Introduction: While acromegaly is the most common clinical sign of a growth hormone (GH) secreting pituitary adenoma, these tumors can be accompanied by multiple important metabolic changes. Acromegalic patients can develop varying levels of insulin resistance via the downstream effects of growth hormone on the insulin receptor and about 10% develop diabetes mellitus (DM). Rarely, the relative insulin deficiency in these patients can lead to diabetic ketoacidosis (DKA) characterized by hyperglycemia and metabolic acidosis. Although rapid deterioration in a patient with a known pituitary macro-adenoma (PMA) should lead to exclusion of more common etiologies such as pituitary apoplexy, DKA should also be considered in the appropriate context.
Methods: Case review of a 32-year-old previously healthy female patient with a newly diagnosed PMA after development of progressive vision loss who presented with acute clinical changes suspicious for pituitary apoplexy but was instead found to be in DKA.
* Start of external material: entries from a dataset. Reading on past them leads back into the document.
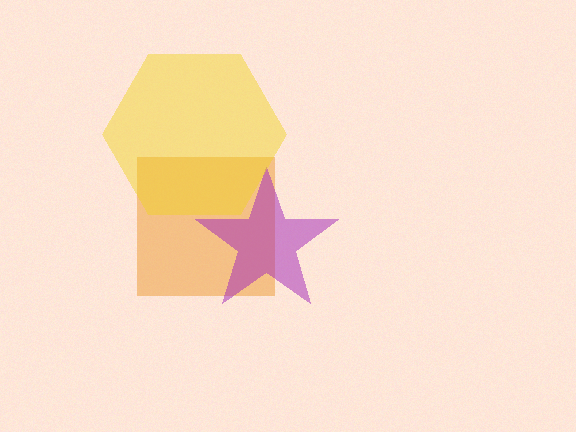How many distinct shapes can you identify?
There are 3 distinct shapes: an orange square, a purple star, a yellow hexagon.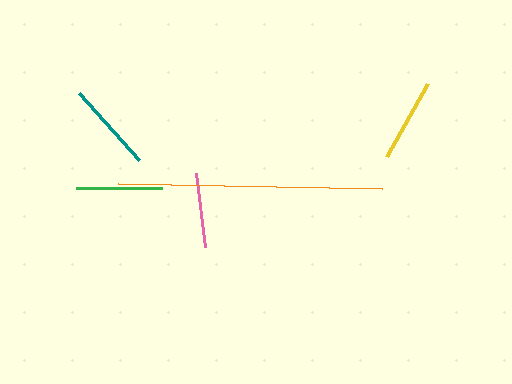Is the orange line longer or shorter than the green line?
The orange line is longer than the green line.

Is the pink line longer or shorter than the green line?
The green line is longer than the pink line.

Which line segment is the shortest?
The pink line is the shortest at approximately 75 pixels.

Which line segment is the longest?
The orange line is the longest at approximately 264 pixels.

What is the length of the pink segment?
The pink segment is approximately 75 pixels long.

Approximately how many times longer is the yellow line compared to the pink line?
The yellow line is approximately 1.1 times the length of the pink line.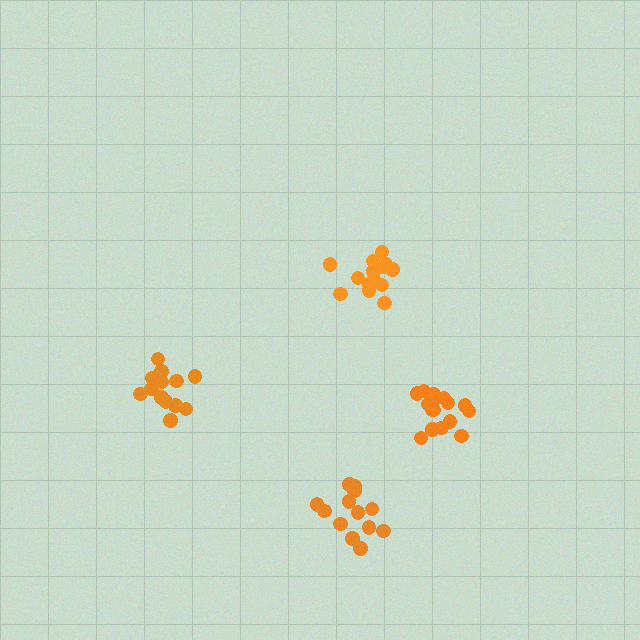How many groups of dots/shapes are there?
There are 4 groups.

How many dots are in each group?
Group 1: 13 dots, Group 2: 16 dots, Group 3: 13 dots, Group 4: 16 dots (58 total).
Results: The patient presented one day prior to elective surgical intervention with sudden onset fatigue, nausea, vomiting, polydipsia and polyuria. CT scan of the brain showed a hyperdensity around the mass concerning for pituitary apoplexy. Laboratory studies were remarkable for elevated serum GH and IGF-1 with an otherwise normal pituitary panel, high anion gap metabolic acidosis, and elevated glucose. A diagnosis of DKA was made and treatment initiated with intravenous hydration, potassium, and insulin administration. MRI of the brain did not revealed any intracranial blood and pituitary apoplexy was eliminated from the differential diagnosis. The patient’s condition improved with subsequent closure of the anionic gap.
Conclusions: In rare cases, DKA may be the initial presentation for a GH secreting macro-adenoma. Recognition, appropriate management, and differentiation of DKA from pituitary apoplexy requires prompt evaluation to achieve good outcomes.
Patient Care: This case illustrates the importance of recognizing DKA as the initial presentation for a GH secreting macro-adenoma as prompt evaluation and treatment are paramount to achieving good outcomes. This association is important to describe as pituitary apoplexy may present in a similar fashion and requires a different treatment approach.
Learning Objectives: By the conclusion of this session, participants should be able to:
1) Describe different metabolic changes seen by over production of Growth Hormone.
2) Recognize that DKA can be seen in rare cases with GH secreting macro-adenomas and can be seen even in the absence of diabetes mellitus.
3) Understand that the DKA and Pituitary apoplexy are included in the differential diagnosis of rapid deterioration in patients with GH secreting macro-adenoma.